Intrauterine Adhesions: Asherman's Syndrome
Table Of Contents
Humberto Scoccia, MD
PREVALENCE AND SYMPTOMATOLOGY|
Amenorrhea associated with intrauterine adhesions was first described in 1894 by H. Fritsch in a patient after postpartum curettage.1 Subsequently, in 1948 and 1950 J. G. Asherman published two reports2,3 on the frequency and the etiology of intrauterine adhesions and the eponym Asherman's syndrome has been used ever since. Many case series have appeared in the literature describing diagnostic, therapeutic, and adjunctive methods to address intrauterine adhesions. However, no randomized control trials have been conducted to assess or compare the efficacy of any of these techniques.
|PREVALENCE AND SYMPTOMATOLOGY|
Intrauterine adhesions, also known as synechiae, are found in 1.5% in women who undergo hysterosalpingography.4 Patients with intrauterine adhesions usually present with infertility, menstrual cycle disorders, repeated pregnancy losses, or abnormal adherence of the placenta.5,6
Among women with intrauterine adhesions, the most common symptom is infertility, affecting approximately 43%.5,7 Menstrual cycle disorders, including amenorrhea, are also a common symptom, even though the term Asherman's syndrome is technically synonymous with secondary amenorrhea.5,7 Repeated pregnancy losses are observed in 14% of patients with intrauterine adhesions. Disorders of placentation, including placenta accreta and previa, are relatively rare (1%).5,7
Endometrial injury resulting from trauma, infection, or inflammation can lead to the formation of intrauterine adhesions. Pregnancy is the most common predisposing factor, usually associated with trauma to the endometrium, as seen in patients undergoing curettage in the puerperium, after missed abortion, evacuation of a hydatidiform mole, or cesarean section.5,7 Postpartum curettage is most likely to cause intrauterine adhesions when performed between the second and fourth weeks postpartum.5,6 Trauma after uterine surgery, including myomectomy and metroplasty, may result in intrauterine adhesions.

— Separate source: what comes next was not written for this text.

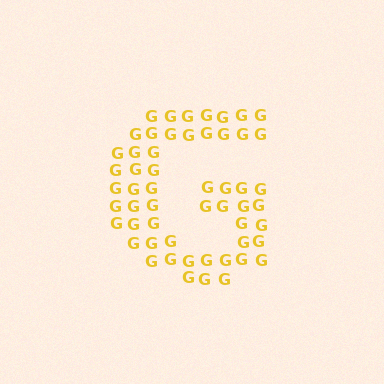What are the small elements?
The small elements are letter G's.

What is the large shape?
The large shape is the letter G.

Infections of the endometrium that result in severe or chronic inflammation may result in intrauterine adhesions. Severe pelvic inflammatory disease, particularly in association with an intrauterine device, is one cause. Genital tuberculosis and schistosomiasis are other rare causes of chronic endometritis and may result in complete destruction of the endometrium.5,7
Hysteroscopy is the gold standard of methods for diagnosis of intrauterine adhesions, against which all others must be compared. Hysterosalpingography (HSG) is a useful screening outpatient radiological procedure for diagnosis8,9 and has a 75% sensitivity, a 95% specificity, a 50% positive predictive value (PPV) and a 98% negative predictive value (NPV).8 For greatest accuracy, it is important to perform HSG without a speculum in the vagina and, if a balloon catheter is used, to deflate the balloon before ending the examination to ensure that the entire cavity has been adequately visualized. Mild to moderate intrauterine adhesions generally yield irregular filling defects in a lacunar pattern and may be identified in any region of the uterine cavity.8 When adhesions are severe, it may be impossible to visualize the endometrial cavity altogether. The fluoroscopic exposure (radiation exposure) associated with a normal HSG is approximately 63 seconds (range 17–404 seconds) when the test is normal and 100 seconds (range 28–172 seconds) when abnormal.10 Mild to moderate cramping pain is commonly associated with HSG and can be minimized by treatment with nonsteroidal anti-inflammatory agents beginning approximately 1 hour before the procedure. Pelvic infections, vagal reactions, intravasation of contrast, and iodine-induced allergic reactions are uncommon but potentially serious complications of HSG.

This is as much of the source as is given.